Mainz gegen straßburg: wer sind die elsässer herausforderer?

Ein Viertelfinale in der Conference League, das für Furore sorgen könnte: Mainz 05 trifft auf Racing Straßburg. Doch wer sind die Franzosen, die nun den Rheinhessen das Handwerk legen wollen? Michael Spindler im Porträt.

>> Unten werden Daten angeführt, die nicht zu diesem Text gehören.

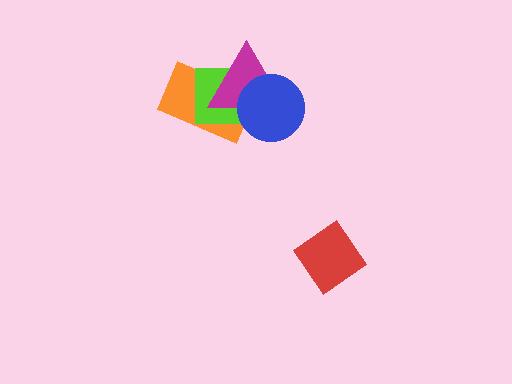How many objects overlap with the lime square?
3 objects overlap with the lime square.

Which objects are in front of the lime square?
2 objects cover part of the lime square: the magenta triangle and the blue circle.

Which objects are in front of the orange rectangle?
3 objects cover part of the orange rectangle: the lime square, the magenta triangle and the blue circle.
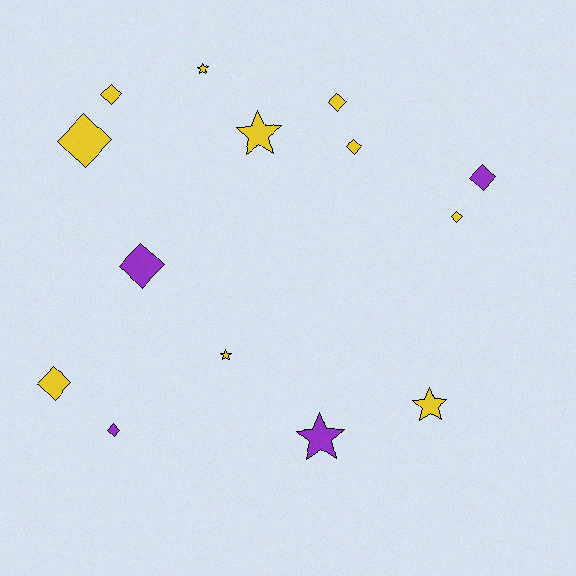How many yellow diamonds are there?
There are 6 yellow diamonds.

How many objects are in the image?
There are 14 objects.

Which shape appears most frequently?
Diamond, with 9 objects.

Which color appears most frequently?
Yellow, with 10 objects.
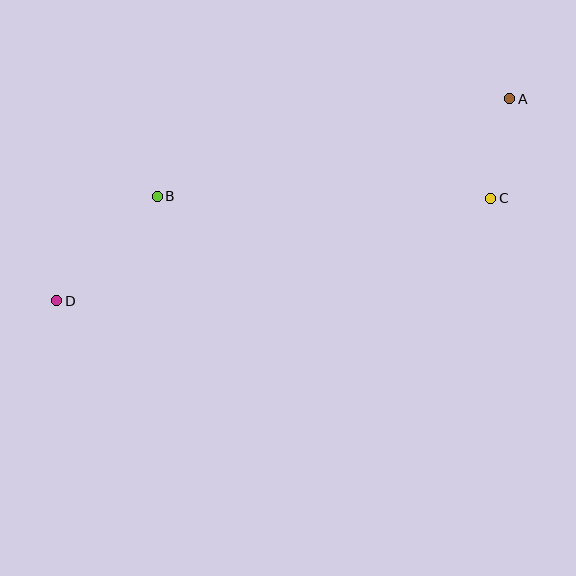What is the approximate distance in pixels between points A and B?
The distance between A and B is approximately 366 pixels.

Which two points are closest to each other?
Points A and C are closest to each other.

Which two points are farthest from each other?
Points A and D are farthest from each other.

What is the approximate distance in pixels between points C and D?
The distance between C and D is approximately 446 pixels.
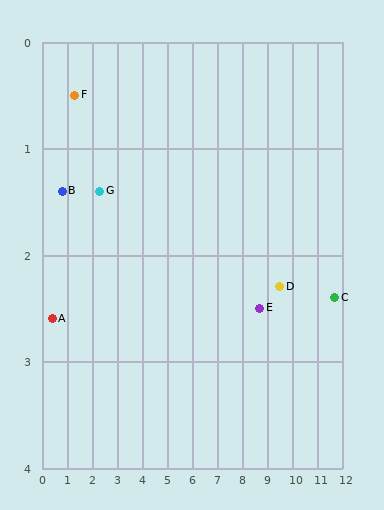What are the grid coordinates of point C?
Point C is at approximately (11.7, 2.4).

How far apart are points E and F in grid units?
Points E and F are about 7.7 grid units apart.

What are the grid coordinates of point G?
Point G is at approximately (2.3, 1.4).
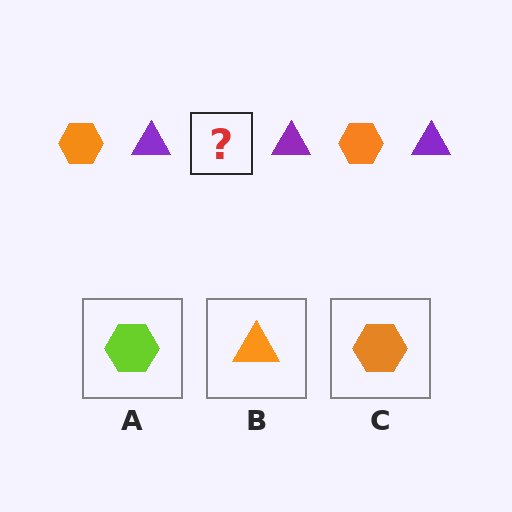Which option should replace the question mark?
Option C.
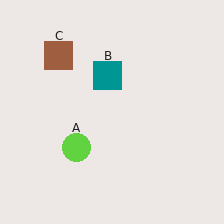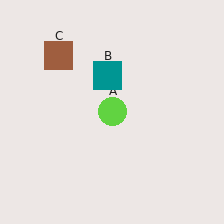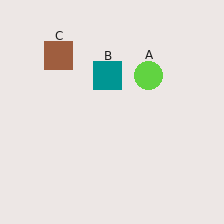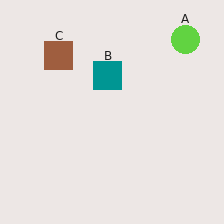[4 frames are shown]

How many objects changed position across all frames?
1 object changed position: lime circle (object A).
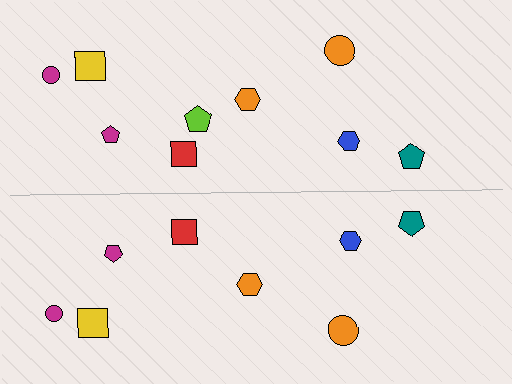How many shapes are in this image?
There are 17 shapes in this image.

Eine historie voller höhen und tiefen

Der Racing Club de Strasbourg Alsace, offiziell stolzer Name, blickt auf eine ebenso bewegte wie traditionsreiche Geschichtezurück. Bereits ein Jahr vor Mainz 05, im Jahr 1906, wurde der Klub in einem Vorort von Straßburg gegründet. Seitdem erlebten die Elsässer ein Wechselbad der Gefühle, von glorreichen Zeiten bis hin zu existenziellen Krisen.

Die vergangene Saison war für Straßburg ein Erfolg, sie etablierten sich als feste Größe in der Ligue 1 und gehören mittlerweile zu den Topteams. Allerdings wird der Mainzer Offensive jetzt ein Mann fehlen, der für die meisten Toren verantwortlich war: Joaquin Panichelli hat sich im Training einen Kreuzbandriss zugezogen und fällt für den Rest der Saison aus. Ein herber Verlust, der die Aufgabe für Mainz jedoch nicht einfacher macht.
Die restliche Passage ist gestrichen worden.